For now, wastewater-based epidemiology has little oversight, primarily because it doesn’t involve collecting samples directly from individuals and, thus, doesn’t require consent. A pandemic-era guidance published by the U.S. Centers for Disease Control and Prevention on wastewater surveillance addresses only logistics, and doesn’t delve into ethical concerns and best practices.
Courts, however, could interpret the small-scale collection of wastewater data as a violation of the Fourth Amendment, which protects U.S. citizens from unreasonable search and seizure, according to a June 2020 article in the Journal of Law and the Biosciences. The U.S. Supreme Court has “recognized that the collection and analysis of biological samples may intrude upon reasonable expectations of privacy,” and, thus, constitute a search under the amendment, according to the article.
Grevatt pointed to a set of ethical guidelines for wastewater surveillance from the European Monitoring Centre for Drugs and Drug Addiction that could inform the actions of U.S researchers.

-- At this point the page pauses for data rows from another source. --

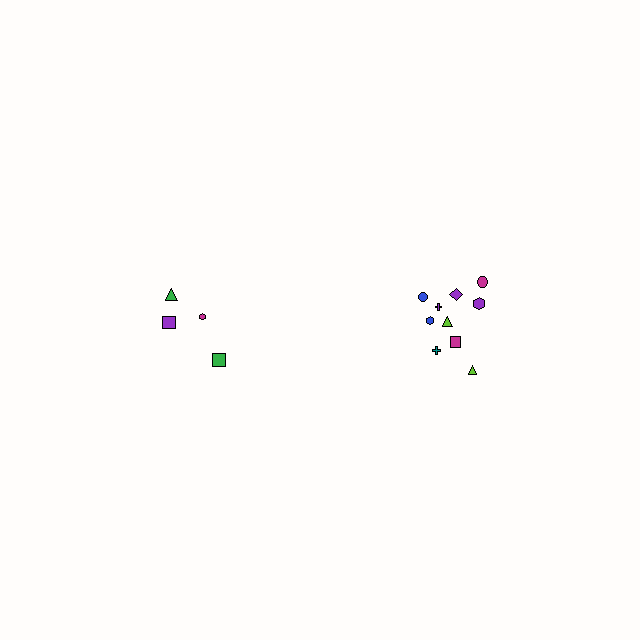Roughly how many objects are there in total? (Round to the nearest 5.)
Roughly 15 objects in total.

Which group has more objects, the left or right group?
The right group.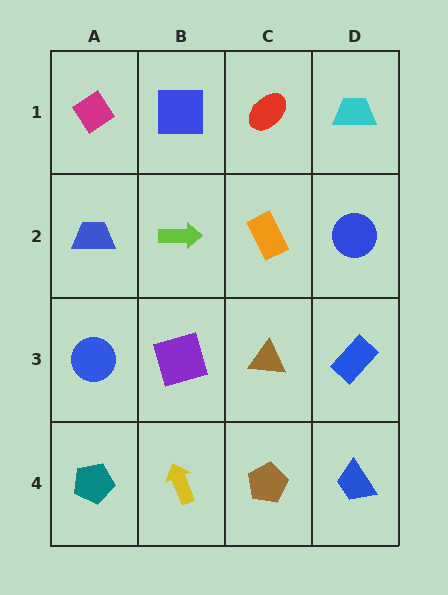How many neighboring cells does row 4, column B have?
3.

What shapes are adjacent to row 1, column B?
A lime arrow (row 2, column B), a magenta diamond (row 1, column A), a red ellipse (row 1, column C).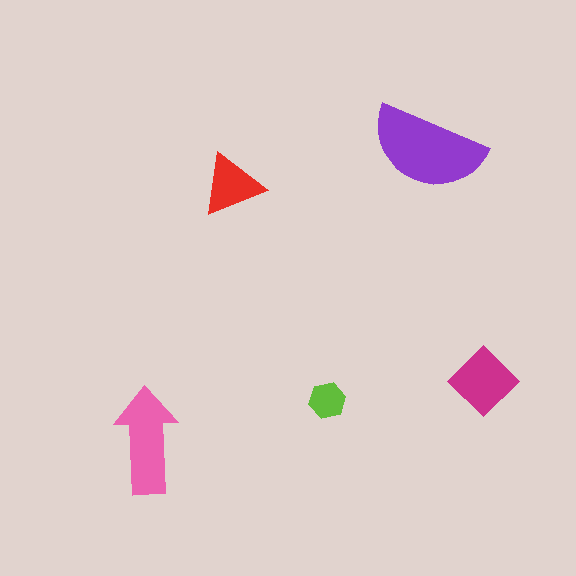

Some of the recommended best practices included anonymising data—perhaps by mixing samples from multiple sites, like suburbs, so as not to stigmatize or single out a particular community.
Researchers should also consider how results might be interpreted by the media, deemphasizing the fault of community members, the guide states. It also recommends that scientists using wastewater based epidemiology seek approval from a research ethics committee, even if such approval isn’t required.
“Wastewater has a story to tell about the health of a community,” Grevatt contended. But those involved in research involving it must keep the preservation of public health—and that goal alone—top of mind.
He cited a project in which his foundation collaborated with law enforcement to track the flow of drugs in wastewater in multiple cities. In one location, a weekend spike in the presence of cocaine was noted, signaling parties at which illicit drugs were being used. But there was a conscious effort by the foundation and police to ensure the information obtained was used to advance public health goals, Grevatt says.
Wastewater surveillance—when used correctly—can actually increase personal rights, Larson argued. That’s the goal, anyway.
“When done well, wastewater surveillance should increase freedoms as opposed to curtailing them,” he said. “By preventing disease transmission, we actually maximize freedoms that are curtailed by infectious diseases.”